Recalling how their plans to go to Delhi went awry at every turn, Roopa thought dejectedly,
'Leave alone letting me gatecrash into Raja's life, fate even keeps me out of Sandhya's embrace.'
As if to place Rani's unease in their place in its contrast, that Sunday afternoon, Tara visited the Sathyams as they were having their tea after siesta. Meanwhile, Sathyam had developed a taste for tea, fed up with giving an explanation to all and sundry about his abstinence.
Strange, indeed, is the way one tends to react to the differing peculiarities in others. None reminds the rotund about the obesity, for the fear of offending them, but when it comes to the lean, unmindful of embarrassing them, all tend to voice their anxiety about his health.
"Got scarce these days, why so?" Roopa welcomed Tara.
"It's all about kids' studies as their exam time is a testing time for the parents. But what's happening to you?" said Tara as Roopa led her into the bedroom.
"If it's typing and shorthand in the mornings, then, it's the course material in the afternoons.
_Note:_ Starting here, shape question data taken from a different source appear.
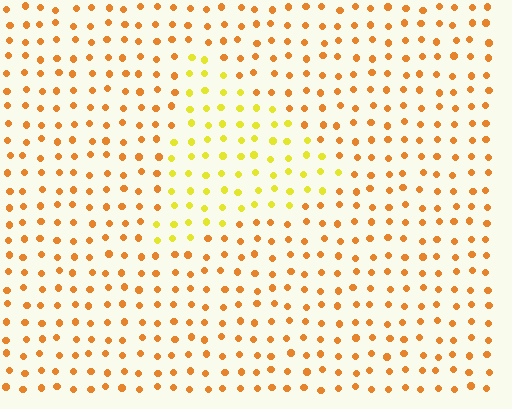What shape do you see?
I see a triangle.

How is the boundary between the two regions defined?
The boundary is defined purely by a slight shift in hue (about 33 degrees). Spacing, size, and orientation are identical on both sides.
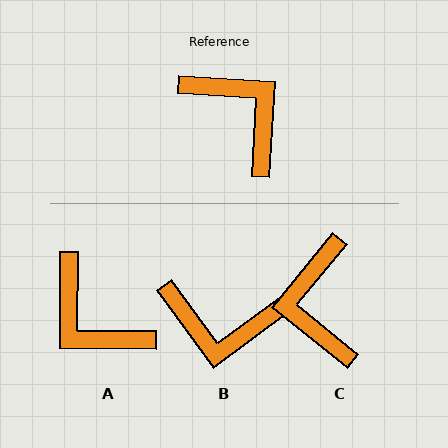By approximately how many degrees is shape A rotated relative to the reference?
Approximately 177 degrees clockwise.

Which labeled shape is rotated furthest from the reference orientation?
A, about 177 degrees away.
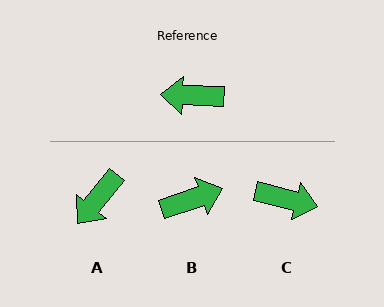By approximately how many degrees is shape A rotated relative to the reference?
Approximately 53 degrees counter-clockwise.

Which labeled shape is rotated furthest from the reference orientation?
C, about 168 degrees away.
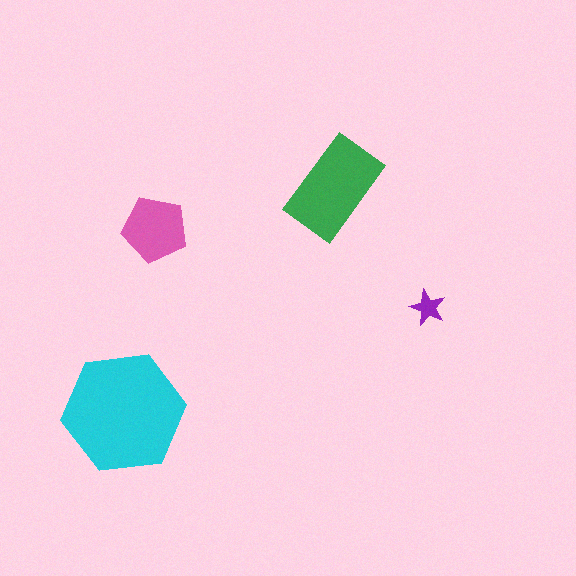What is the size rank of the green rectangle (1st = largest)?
2nd.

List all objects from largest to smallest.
The cyan hexagon, the green rectangle, the pink pentagon, the purple star.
The days are passing by," said Roopa
"What about the nights?" said Tara tentatively.
"Nights follow days, don't they?" said Roopa dryly.
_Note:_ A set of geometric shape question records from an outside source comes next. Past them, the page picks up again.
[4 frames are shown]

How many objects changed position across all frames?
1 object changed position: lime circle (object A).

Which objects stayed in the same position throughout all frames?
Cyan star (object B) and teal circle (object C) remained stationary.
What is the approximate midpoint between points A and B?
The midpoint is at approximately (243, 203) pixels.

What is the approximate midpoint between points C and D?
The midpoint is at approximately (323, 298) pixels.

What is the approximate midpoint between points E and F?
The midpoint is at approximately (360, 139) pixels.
"Why not let days lead into nights," said Tara holding Roopa's hand.
"That way, my dreams roll my days and nights all into one," said Roopa dreamily.
"Roopa, some tea for Prasad please," said Sathyam in high pitch.
"Prasad is his childhood friend, see if he interests you," said Roopa to Tara.
"Do you think he's a prospect then?" whispered Tara.
"Why don't you find it out?" said Roopa.
"But you spoil my chances with the prized one," crooned Tara.
"I don't get you," said Roopa a little puzzled.
"Am I not constrained to hook up your fancied man?" said Tara winking at Roopa.
"Stay off from him or else," Roopa said mockingly threatening Tara.
"All right, till you get him," said Tara smilingly.
"Still it's a threat as your timepiece could be turning anticlockwise to make you ever younger," said Roopa, in all admiration for Tara's charms.
"After I'm done with it, I would present that to you," said Tara winking at Roopa,
"But for now, what if he..." winked Roopa back at Tara.
"I'll see," said Tara.
"Good luck," said Roopa and led Tara into the hall with tea for all.
"She's Tara, my friend," said Roopa to Prasad serving him some steaming tea.
"He is my bosom pal and a leading industrialist," said Sathyam to Tara with a sense of pride attached to that.
It is a peculiar characteristic of people that for some inexplicable reason they feel nice about themselves when they cite their acquaintance with the successful.
"How do you do," said Prasad.
"Fine, thank you," said Tara.
"I've just dropped in on my way to attend some business, I'll be back soon," said Prasad as he got up to leave.
"We'll wait for you," said Sathyam a little puzzled, and thought aloud after Prasad had left, "doesn't he look a little confused?"
After a short while thereafter, Tara too left, leaving Sathyam pondering over Prasad's predicament. But, Roopa felt that Prasad had left fearing Tara might smell the rat from his manner, and resort to innuendoes that could alert Sathyam over time. And she knew he would come again to follow his seductive course.
The longing she felt for her lover and the resistance she had to offer to her seducer seemed to push Roopa to the brink of her chastity.